Why is avoiding long-term unemployment so important?  Besides the obvious of a much needed paycheck, it can be an important piece of your job search strategy.  There have been quite a few news reports regarding job advertisements explicitly stating that the unemployed will not be considered. Even Congress has discussed getting involved and banning this as a method of discrimination.  The reality is that this type of overt exclusion is rare, most likely eliminating the long-term unemployed by Hiring Managers occurs much more discretely.

• Some employers avoid those who have been unemployed for an extended period of time due to concerns that the absence may be an indication of your quality.  There may also be a perception that perhaps you have not been doing all that you needed to do to regain employment.

• In some instances, your knowledge may erode if you are out an extended period of time.  This is especially true in areas such as Information Technology, machine operating, and equipment repair.  A person in this situation will need to stress how he or she was able to keep their skill set current during the employment gap.

• Hiring Managers may wonder what you have been doing during this time.  This may seem absurd to someone who has been unemployed, but there may be some thought that the unemployment was a form of a “vacation”, especially with the extended jobless benefits that have been made available.  You can help resolve this misperception by filling the gap in employment not only with additional training as noted above, but also with volunteer work.

• A Hiring Manager may have the perception that you will be bitter due to your long-term unemployment.  The thought being that the economy and your personal situation has made you negative and/or bitter.  You can help address this by stressing how ready you are to positively make a contribution to the company.  I recommend that you also never become negative regarding your former employer, or even the economy as a whole.

The following are some items to consider that may help assist you in avoiding long-term unemployment.  The focus of this list will be geared toward regaining employment as soon as possible.  For a variety of reasons, this can be a winning strategy.

• Know Your Situation – Be keenly aware of your current employer’s financial situation and where you stand politically in the organization.  If you feel there is risk, then determine (on your terms) whether you should leave prior to being told your position has been eliminated.  Do not become paralyzed by complacency or your desire to avoid change.  If you need to move on in your career, do it prior to being forced into the decision.

• Perpetual Search – In today’s economy, you should be in a perpetual job search mode. This may not mean that you are actively completing applications or submitting Resumes, but it does mean to be aware of opportunities that arise in your field.  You should be constantly networking to build up your contacts for leads, referrals, and references.

• Be Prepared – Avoid any delays and have your Cover Letter Template and Resume always ready to go.  Complete these documents prior to needing them, and review them every couple of months to determine if updating is needed.  The last thing you want to do if starting unemployment is to wait a few weeks to create these documents, or to rush forward with items that are below your standard.

• Start Immediately – If you find yourself unemployed, think very carefully about whether you want to take any time off, for any reason, before starting your job search.  This includes vacations, time to recharge your batteries, or spending the summer with your kids. All may be very valid reasons, but may negatively impact your ability to land a position once you decide to start your search.

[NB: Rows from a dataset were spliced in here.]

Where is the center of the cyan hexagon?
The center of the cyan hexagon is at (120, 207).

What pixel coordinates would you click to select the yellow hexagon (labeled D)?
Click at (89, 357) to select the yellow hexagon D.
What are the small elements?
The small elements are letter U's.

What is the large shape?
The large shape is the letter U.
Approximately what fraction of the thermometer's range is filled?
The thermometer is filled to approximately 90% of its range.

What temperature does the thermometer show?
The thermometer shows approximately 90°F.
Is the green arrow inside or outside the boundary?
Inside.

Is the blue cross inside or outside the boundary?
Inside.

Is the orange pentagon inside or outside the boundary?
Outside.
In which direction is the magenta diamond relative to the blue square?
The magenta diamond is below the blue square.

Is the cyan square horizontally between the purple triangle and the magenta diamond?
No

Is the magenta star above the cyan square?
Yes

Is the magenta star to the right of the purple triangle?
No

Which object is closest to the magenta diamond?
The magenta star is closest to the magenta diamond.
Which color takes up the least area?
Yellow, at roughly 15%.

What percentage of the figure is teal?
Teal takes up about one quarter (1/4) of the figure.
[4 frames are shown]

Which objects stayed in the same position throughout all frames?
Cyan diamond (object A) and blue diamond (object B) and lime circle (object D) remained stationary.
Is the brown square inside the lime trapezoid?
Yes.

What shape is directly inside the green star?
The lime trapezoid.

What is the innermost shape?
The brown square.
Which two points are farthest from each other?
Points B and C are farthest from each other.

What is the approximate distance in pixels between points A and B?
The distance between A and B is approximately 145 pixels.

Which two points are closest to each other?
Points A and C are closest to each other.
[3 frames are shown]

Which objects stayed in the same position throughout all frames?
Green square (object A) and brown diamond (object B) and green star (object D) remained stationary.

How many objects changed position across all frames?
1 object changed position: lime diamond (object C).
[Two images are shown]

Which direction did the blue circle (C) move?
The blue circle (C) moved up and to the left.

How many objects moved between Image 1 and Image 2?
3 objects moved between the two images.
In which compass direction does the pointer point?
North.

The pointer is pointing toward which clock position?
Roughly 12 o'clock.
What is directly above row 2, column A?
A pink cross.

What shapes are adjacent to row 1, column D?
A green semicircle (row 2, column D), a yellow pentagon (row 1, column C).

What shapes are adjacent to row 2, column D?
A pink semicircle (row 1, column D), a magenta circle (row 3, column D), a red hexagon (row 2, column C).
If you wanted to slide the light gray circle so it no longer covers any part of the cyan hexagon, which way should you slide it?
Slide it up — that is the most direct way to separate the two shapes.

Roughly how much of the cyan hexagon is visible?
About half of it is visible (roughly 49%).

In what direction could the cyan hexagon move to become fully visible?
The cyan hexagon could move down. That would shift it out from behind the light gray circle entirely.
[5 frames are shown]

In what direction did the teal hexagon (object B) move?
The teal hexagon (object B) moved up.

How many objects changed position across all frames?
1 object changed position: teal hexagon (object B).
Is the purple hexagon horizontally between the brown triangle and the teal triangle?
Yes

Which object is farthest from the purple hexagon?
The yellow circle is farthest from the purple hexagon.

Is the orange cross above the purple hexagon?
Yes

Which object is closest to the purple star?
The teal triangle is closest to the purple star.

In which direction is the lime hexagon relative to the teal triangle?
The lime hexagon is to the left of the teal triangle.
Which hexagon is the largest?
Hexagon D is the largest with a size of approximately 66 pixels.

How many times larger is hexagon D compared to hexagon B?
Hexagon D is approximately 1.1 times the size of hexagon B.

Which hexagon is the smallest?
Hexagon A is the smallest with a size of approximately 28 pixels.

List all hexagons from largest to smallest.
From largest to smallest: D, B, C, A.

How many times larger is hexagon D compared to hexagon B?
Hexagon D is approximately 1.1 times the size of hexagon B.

• Realistic Expectations – Start your search by being acutely self-aware of your skills, education, and experience and how it relates to the job market.  So many times, people “pass” on opportunities in front of them because it is below the level where they were last at, only to find out over time that it was going to be their best offer.  Don’t forget that you can always accept the position, and then (over time) re-enter the job market with the benefit of being currently employed.

Long-term unemployment is a real issue, both for the impacted individuals and the U.S. economy as a whole.  While there are ways to overcome this situation, the most obvious one is to attempt to avoid the situation altogether.  If you are in a situation where you are concerned about your current job status or beginning unemployment, then take steps to improve your chances of landing a position quickly.

As always, best of luck in your job search!